Ciężkie transportowce wykorzystywane w lotnictwie cywilnym będą mogły służyć także do celów wojskowych. Taką zmianę przewiduje projekt założeń do nowelizacji ustawy – Prawo lotnicze, który przygotowało Ministerstwo Obrony Narodowej.
Obecnie samoloty cywilne mogą lądować na lotniskach wpisanych do rejestru prezesa Urzędu Lotnictwa Cywilnego. Nie korzystają jednak z infrastruktury wojskowej. I to nie pozwala używać takich maszyn przez wojsko, gdy zajdzie potrzeba.
Propozycja zmiany ma umożliwić wykonywanie operacji lotniczych samolotom cywilnym na wojskowych lotniskach, pod warunkiem zachowania wysokiego poziomu bezpieczeństwa.
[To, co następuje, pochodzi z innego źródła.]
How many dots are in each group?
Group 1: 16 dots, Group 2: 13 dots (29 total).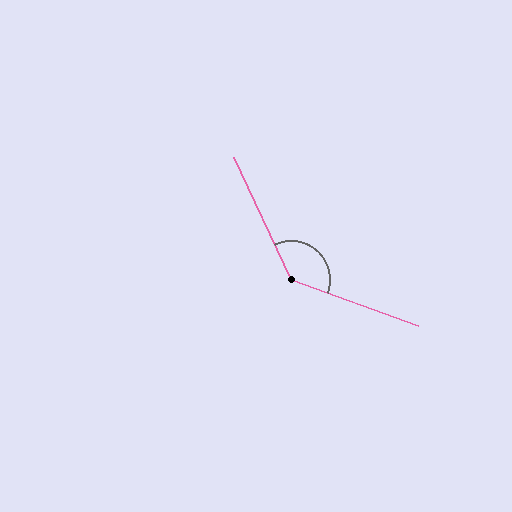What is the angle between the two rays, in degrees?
Approximately 135 degrees.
I tak w ustawie – Prawo lotnicze miałaby zostać dodana definicja państwowego statku powietrznego. Objęłaby ona samoloty używane w służbie wojskowej, celnej i policyjnej. Nie oznacza to jednak konieczności tworzenia kolejnego rejestru statków powietrznych. Taki status uzyskiwałyby samoloty na czas prowadzenia określonej operacji lotniczej. Ważny byłby więc cel lotu, a nie rejestr, w którym widnieje samolot.
Ministerstwo wskazuje, że nowe przepisy ułatwią w przyszłości choćby transport wraku samolotu Tu-154M ze Smoleńska czy wycofywanie polskiego kontyngentu po misji w Afganistanie.